Este movimiento busca potenciar la experiencia en iPhone, iPad, Mac y Vision Pro, marcando un nuevo capítulo en la evolución del ecosistema Apple.
Un acuerdo estratégico entre Apple y Google
Según el anuncio conjunto, la próxima generación de modelos fundacionales de Apple se apoyará en la tecnología de Google Gemini y su infraestructura en la nube. El objetivo es claro: mejorar el rendimiento de Apple Intelligence y transformar a Siri en un asistente mucho más avanzado.
La colaboración permite a Apple acelerar sus capacidades de IA mientras sigue desarrollando sus propios modelos a largo plazo.
De asistente reactivo a asistente agéntico
El gran salto está en la funcionalidad. Apple quiere que Siri deje de responder solo a comandos simples y se convierta en un asistente capaz de entender órdenes complejas.
En la práctica, un usuario podrá pedirle a Siri que reorganice citas, revise correos, reserve un restaurante y programe un transporte, todo en una sola solicitud. La clave está en la contextualización y ejecución de múltiples acciones de forma integrada.
Privacidad como pilar del sistema
Apple fue contundente: la integración de la IA de Google no compromete la privacidad. El procesamiento seguirá realizándose en los dispositivos y en Private Cloud Compute, la nube privada de Apple que no almacena datos ni permite accesos externos.
Google confirmó que la arquitectura de Apple Intelligence no se modifica; sus modelos solo se integran para mejorar la funcionalidad, sin acceso a información personal identificable.

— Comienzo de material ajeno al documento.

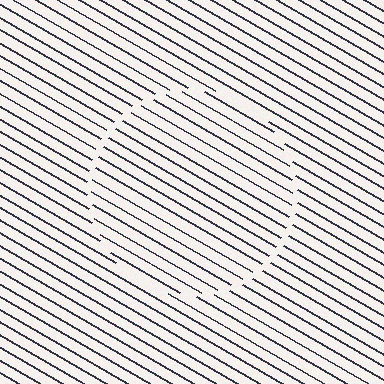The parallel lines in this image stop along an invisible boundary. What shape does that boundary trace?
An illusory circle. The interior of the shape contains the same grating, shifted by half a period — the contour is defined by the phase discontinuity where line-ends from the inner and outer gratings abut.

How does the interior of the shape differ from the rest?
The interior of the shape contains the same grating, shifted by half a period — the contour is defined by the phase discontinuity where line-ends from the inner and outer gratings abut.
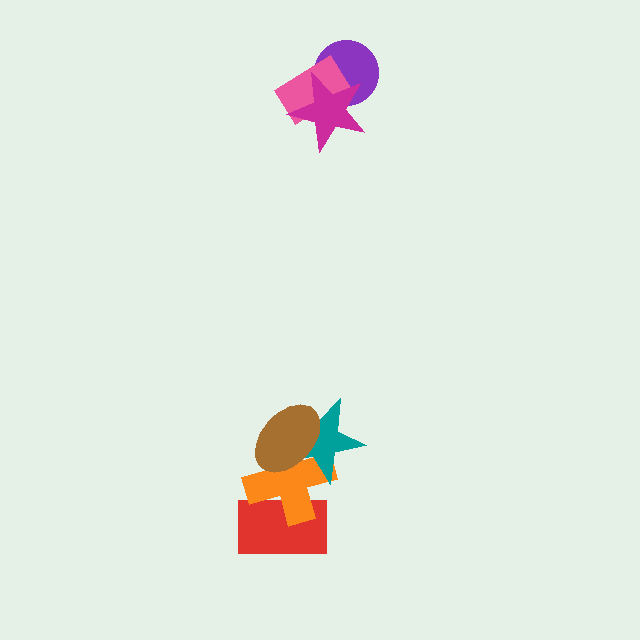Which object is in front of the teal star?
The brown ellipse is in front of the teal star.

Glenwood: acelerar hoy sin perder autonomía mañana
El proyecto interno, conocido como Glenwood, combina lo mejor de ambos mundos. Los modelos de Google se utilizarán para planificación y resúmenes, mientras que los modelos propios de Apple se encargarán del conocimiento general y tareas específicas.
Apple estima que en dos o tres años sus modelos estarán listos para asumir todo el protagonismo. El antecedente es claro: Apple Maps, que comenzó dependiendo de Google antes de desarrollar su propia base cartográfica.
Una inversión millonaria con visión a largo plazo
El acuerdo incluye un pago de 1.000 millones de dólares de Apple a Google, que se suma a los 20.000 millones anuales que Google ya paga por ser el buscador predeterminado en los dispositivos Apple.
Con este enfoque, Apple refuerza la inteligencia de sus dispositivos sin renunciar a uno de sus valores más fuertes: el control del ecosistema y la protección del usuario.